Jen Rizzi, a Facilities and Real Estate Services spokeswoman, said in an e-mail that the toast typically takes around an hour and a half to clean up using the “toast zamboni,” which is also used in other capacities around campus.
It is a two-part process, with an initial clean-up after the game and another the next morning. The FRES and urban park manager estimated to Rizzi that 65-70 pounds of bread were collected after Saturday’s home opener.
Greer Cheeseman, Penn alumnus and director of the Penn Band, was among the first students to participate. Cheeseman said that he and his friends began throwing toast after seeing an interactive screening of The Rocky Horror Picture Show, where moviegoers hurled bread at the screen when a character proposed a toast.
He said that the toss “started out as an innocent, fun tradition” and that he would “hate to see it die.”
He added that he had seen many groups selling toast as a fundraiser for hunger-related charities in the past, and that the band tries to buy day-old bread to reduce wastefulness.
Elise M. Betz, executive director of Alumni Relations, said that her office supports the tradition. She added that students give a “tremendous” amount of time to the community of West Philadelphia, and that traditions that are safe and appropriate are encouraged at Penn.
Prior to the publication of Merchant’s editorial, Penn Athletics Marketing Manager Joshua Craggs had e-mailed the senior about multiple initiatives “to mitigate the impact of the Toast Toss.”

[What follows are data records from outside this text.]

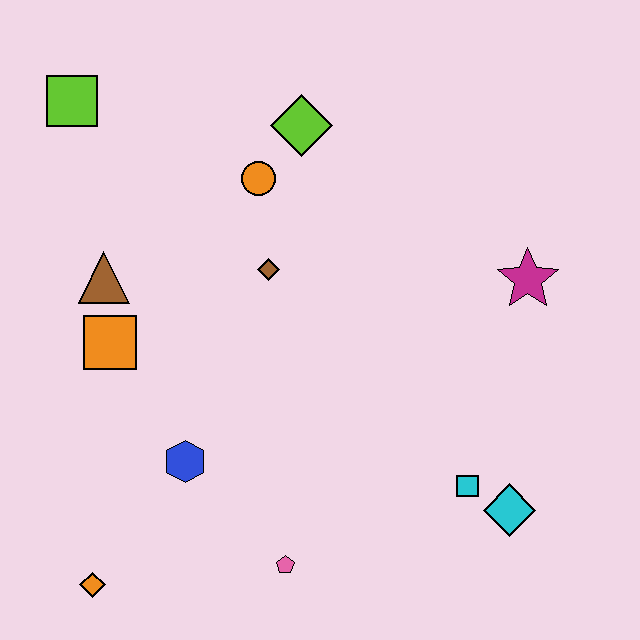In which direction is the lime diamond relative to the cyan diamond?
The lime diamond is above the cyan diamond.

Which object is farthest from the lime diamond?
The orange diamond is farthest from the lime diamond.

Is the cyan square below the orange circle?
Yes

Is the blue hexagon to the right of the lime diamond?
No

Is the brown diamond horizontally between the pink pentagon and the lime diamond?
No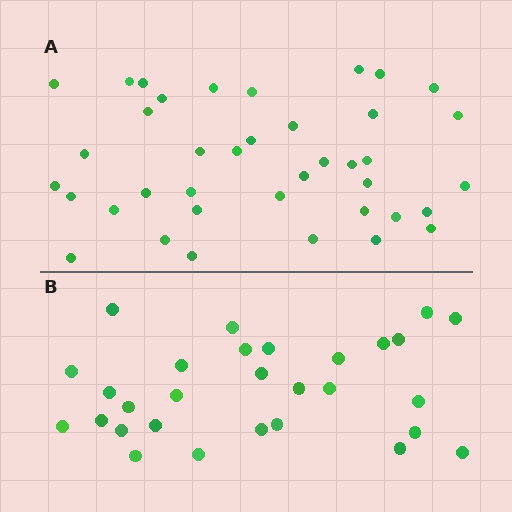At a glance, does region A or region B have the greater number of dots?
Region A (the top region) has more dots.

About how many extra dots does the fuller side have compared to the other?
Region A has roughly 10 or so more dots than region B.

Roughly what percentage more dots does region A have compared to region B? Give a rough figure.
About 35% more.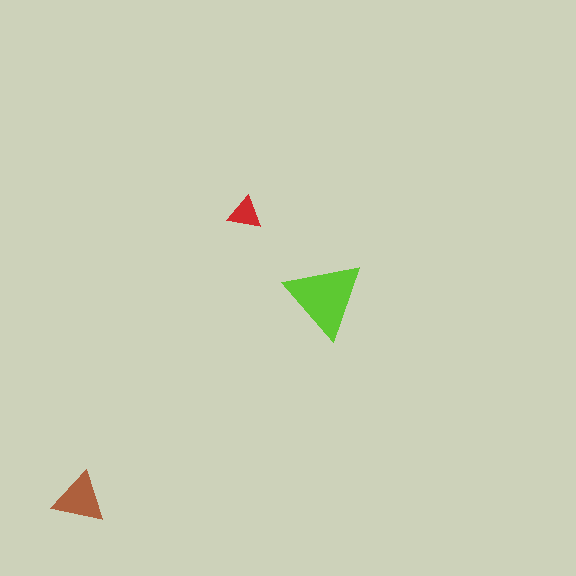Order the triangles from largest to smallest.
the lime one, the brown one, the red one.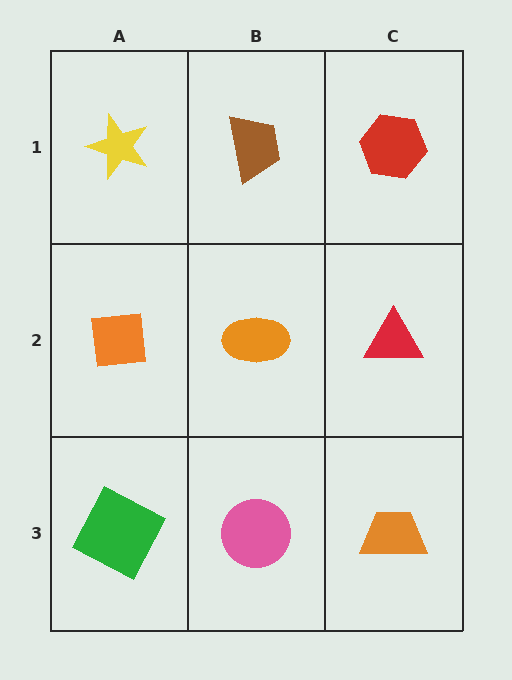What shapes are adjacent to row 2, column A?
A yellow star (row 1, column A), a green square (row 3, column A), an orange ellipse (row 2, column B).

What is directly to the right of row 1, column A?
A brown trapezoid.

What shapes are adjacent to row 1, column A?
An orange square (row 2, column A), a brown trapezoid (row 1, column B).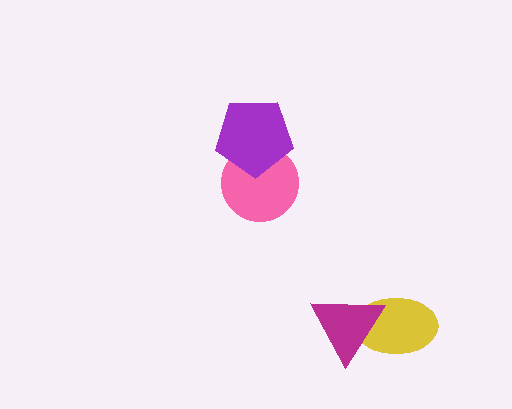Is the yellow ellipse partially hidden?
Yes, it is partially covered by another shape.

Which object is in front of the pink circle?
The purple pentagon is in front of the pink circle.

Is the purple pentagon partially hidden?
No, no other shape covers it.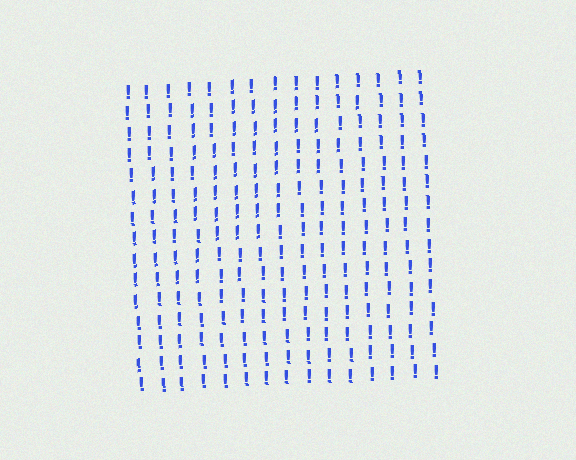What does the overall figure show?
The overall figure shows a square.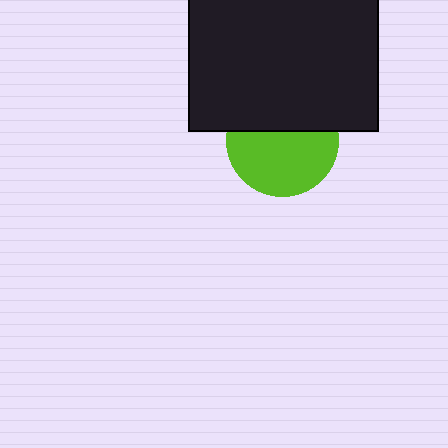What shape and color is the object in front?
The object in front is a black rectangle.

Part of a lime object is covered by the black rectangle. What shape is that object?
It is a circle.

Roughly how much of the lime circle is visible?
About half of it is visible (roughly 60%).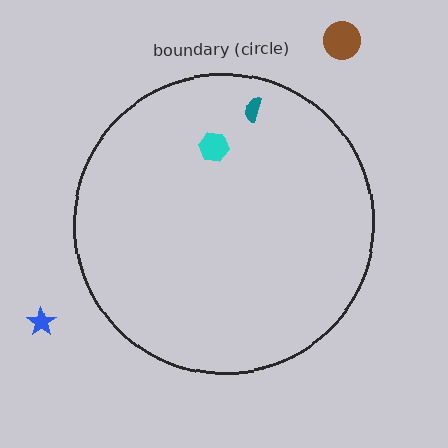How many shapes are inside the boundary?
2 inside, 2 outside.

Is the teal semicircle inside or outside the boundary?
Inside.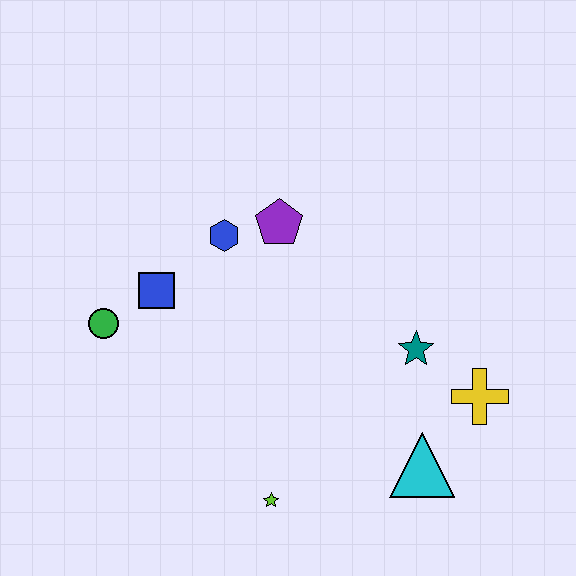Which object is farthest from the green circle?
The yellow cross is farthest from the green circle.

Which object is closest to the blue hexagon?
The purple pentagon is closest to the blue hexagon.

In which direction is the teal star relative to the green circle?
The teal star is to the right of the green circle.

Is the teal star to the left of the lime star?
No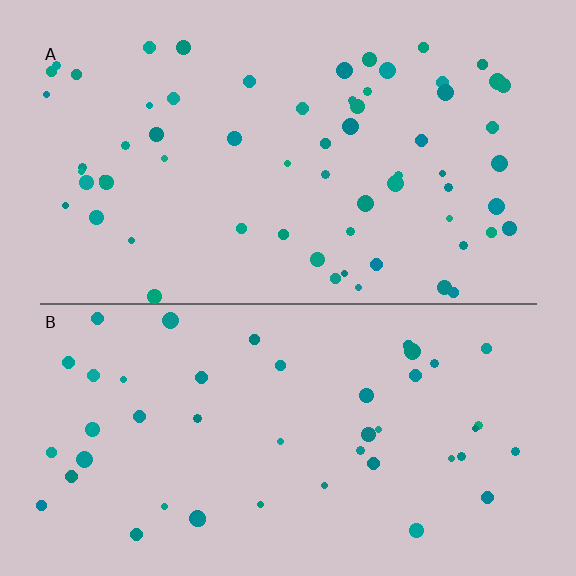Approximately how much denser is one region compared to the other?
Approximately 1.4× — region A over region B.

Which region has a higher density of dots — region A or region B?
A (the top).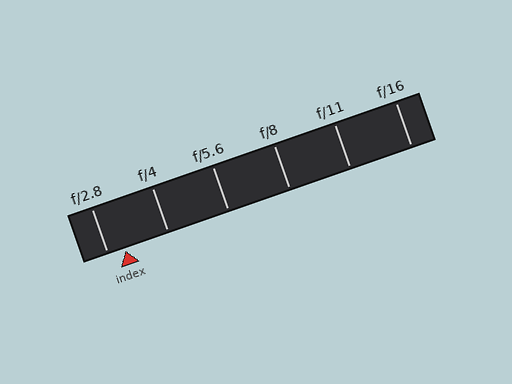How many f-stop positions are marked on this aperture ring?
There are 6 f-stop positions marked.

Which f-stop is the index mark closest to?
The index mark is closest to f/2.8.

These include a canned food drive at a home football game, a collection jar atop the toaster for fans to “donate money to a food bank for their toast” and composting the bread along with dining-hall compost at the Wilmington Organic Recycling Center in Delaware.
Merchant’s editorial also criticized the amount of money that Penn spends on the act.
However, Athletic Communications Director Mike Mahoney said in an e-mail, “I can confidently say that the money we donate to [hunger-related charities] greatly exceeds the amount that we spend each season on the Toast Toss.”
“I think it’s a great tradition,” said Penn cheerleader and College junior Sarah Huepenbecker.
“It is kind of scary to see all that toast coming at us at once,” she added.